I am a retired cardiac electrophysiologist who has worked both in private practice in Louisville, Kentucky and as a Professor of Medicine at the University of Colorado in Denver. I am interested not only in medicine, but also in computer programming, music, science fiction, fantasy, 30s pulp literature, and a whole lot more.

6 comments

  1. Elegant summary of where we find the world now historically. I share all these views.
    I cannot imagine, however, any united taste for the military effort needed to contain these people and the willingness of the billion plus Muslims spread over the globe to stand by without outrage.
    I have given up and think the world will sink much further in this abyss. I don’t see the leadership anywhere to unite the quarreling masses. This is the new normal, like it or not, angry or not. We will have to emerge from a new cataclysm like WW2 to go forward again.
    I am sad to feel this way, realizing better now how well Dr Mann you articulate what should be all of our disgust.
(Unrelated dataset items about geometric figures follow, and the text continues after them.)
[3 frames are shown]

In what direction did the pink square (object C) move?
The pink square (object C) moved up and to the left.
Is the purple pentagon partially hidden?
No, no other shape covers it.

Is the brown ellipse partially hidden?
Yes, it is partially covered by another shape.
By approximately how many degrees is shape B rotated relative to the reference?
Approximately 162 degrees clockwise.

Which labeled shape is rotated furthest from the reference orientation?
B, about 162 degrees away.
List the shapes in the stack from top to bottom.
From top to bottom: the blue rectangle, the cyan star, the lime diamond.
  2. Thank you. Unfortunately I’m afraid that in a few news cycles memories will fade, people will return to news of the Kardashians, and nothing will get done, until the next outrageous attack and it all starts over again. I hope we’re both wrong.
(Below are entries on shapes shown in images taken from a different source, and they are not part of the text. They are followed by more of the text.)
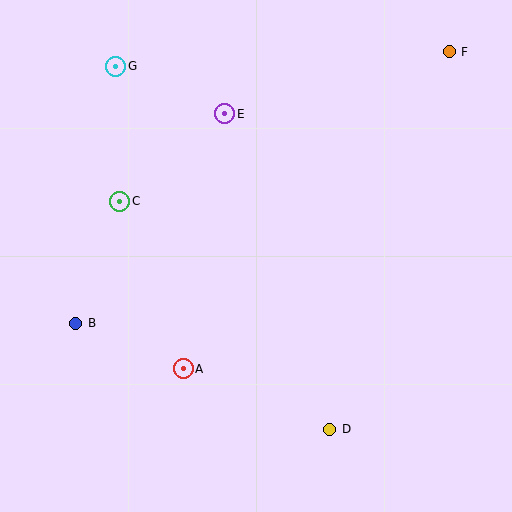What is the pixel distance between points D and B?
The distance between D and B is 275 pixels.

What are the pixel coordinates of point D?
Point D is at (330, 429).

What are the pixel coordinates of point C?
Point C is at (120, 201).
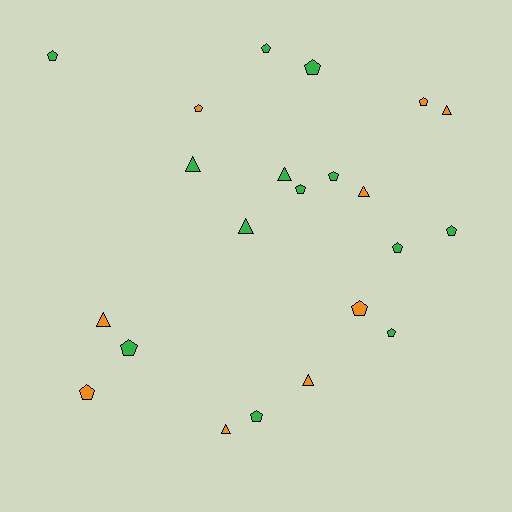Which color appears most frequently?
Green, with 13 objects.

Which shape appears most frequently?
Pentagon, with 14 objects.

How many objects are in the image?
There are 22 objects.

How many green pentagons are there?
There are 10 green pentagons.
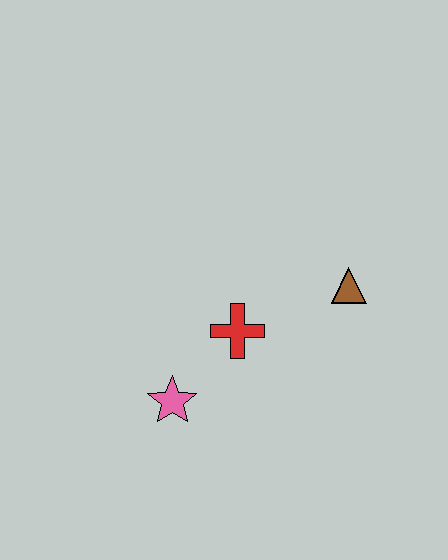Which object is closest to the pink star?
The red cross is closest to the pink star.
    1. Not here in Europe, at least in UK. We are worried such things might happen any time, specially in busy places in London. I’m struggling to find any cheering news in the papers! Religion is very difficult subject as they don’t have borders. Personally I don’t mind who believs in which God but I don’t like this hating killing undermining thoughts in people’s mind…Glad though you were not involved in Paris.

  3. Somehow, a cultural/religious string to this argument just doesn’t sound right (although, on a visceral level, I’m entirely aligned to your views).

    “New normals” have been insidiously established in pretty much everything we do, nowadays, even when it comes to horrible violence at home or abroad.

    There has to be some effective way of, err, ablating this malignant trouble that everybody is facing (even Muslims, one should add).

    Somehow, it feels that an all-out war in situ will bring about further chaos.

    I believe that resigning some space and withdrawing forces is the way to go; perhaps the emergence of new regional players like Turkey and Iran can play a role. Can’t really claim any sort of expertise on the subject – except for the fact that I live in the general neighborhood.

    1. Looking back at this post a few weeks later, I agree with you that I was painting with too broad a brush, but that happens in the heat of battle. I think about all the great Muslim doctors I worked with who are wonderful people and who I am sure are horrified by any tie between their religion and the terrorists. I too am not an expert on military strategy. Ever since Vietnam, Americans have gotten more and more skeptical that military force can solve anything. I think it would be great if local players like Turkey, Iran, and Saudi Arabia would step up to deal with this problem in their midsts, as well as the refugee crisis. I just don’t know how to do this. I do think we have to do something beyond what we are doing. We risk losing all that we hold dear.